Research

We are designing and building minimal mimics of natural cells, slowly increasing their organizational complexity and their ability to create and respond to out-of-equilibrium conditions. The scope for such synthetic cells covers entities mimicking a particular biological functional module as well as systems without clearcut biological analogues. Our starting point is on-chip production of a variety of three-dimensional microcontainers, including liposomes, single-, and double emulsions, and encapsulation of protein-based internal components. We are currently focussing on two things: (i) Control vesicle morphology and the internal organization, ultimately making it a smart, adaptable system responding to external cues. (ii) Create protein-based membraneless organelles inside the vesicles, capable of carrying out distinct biochemical reactions, thus making rudimentary nanoreactors.
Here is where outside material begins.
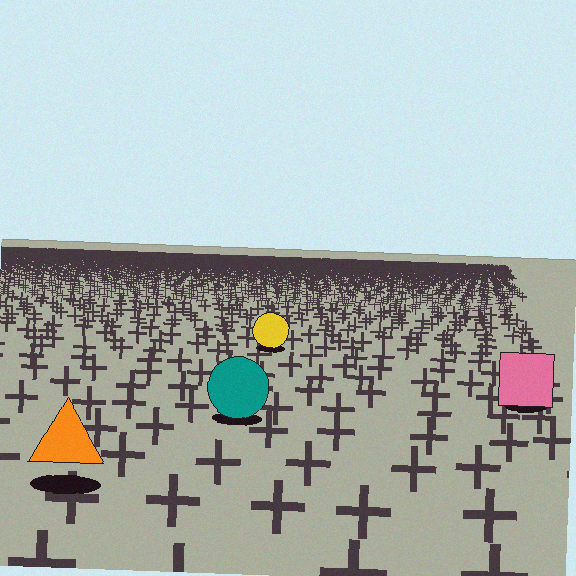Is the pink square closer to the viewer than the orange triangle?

To regulate the thousands of interconnected biochemical reactions, cells have developed various strategies for spatial compartmentalization of their cytoplasm. A relatively recent finding is that of protein- and RNA-based membraneless organelles, also known as biomolecular condensates, formed through the process of liquid-liquid phase separation. Using a reductionist approach, we are studying the dynamics intrinsically disordered proteins and their ability to form condensates. A current prominent example is our study on glycine-rich proteins from tick saliva to form condensates, that can undergo ageing and may have important implications in the formation of tick bioadhesives.

Rapid diagnosis is key to ensuring optimized treatment of diseases. Biosensing techniques, however, can be quite slow to perform, often requiring specialized laboratory equipment or technicians to interpret. We want to probe the potential of liquid crystals to exhibit a clear and rapid optical response in presence of biomarkers (antibodies, toxins, etc.). By harnessing their unique ability to exhibit crystalline ordering and birefringence, our goal is to produce a liquid crystal-based biosensor capable of rapid detection of biomolecules including lipids, allergens, and toxins. We would ultimately like to prototype a lab-on-a-chip diagnostic test that can be used on-field by a non-expert.

Microfluidic technology offers experimentalists highly controllable and versatile environments. A typical lab-on-a-chip device can handle small fluid volumes (in the µL range), flowing through user-defined microchannels at low flow rates (µL/min or much less). Such setting ensures laminar flow, offering innovative and unique possibilities to control molecules in space and time. Over the years, we have developed numerous microfluidic assays to tackle biological questions: quasi-2D microchambers to study step-by-step biochemical reactions in a flow-free manner, flow-assays to understand the surface-sensing mechanism in bacteria, bubble-blowing machines for making droplets, vesicles, Pickering emulsions, etc. We extensively utilize our on-chip tools, develop them further, and seek to design new ones.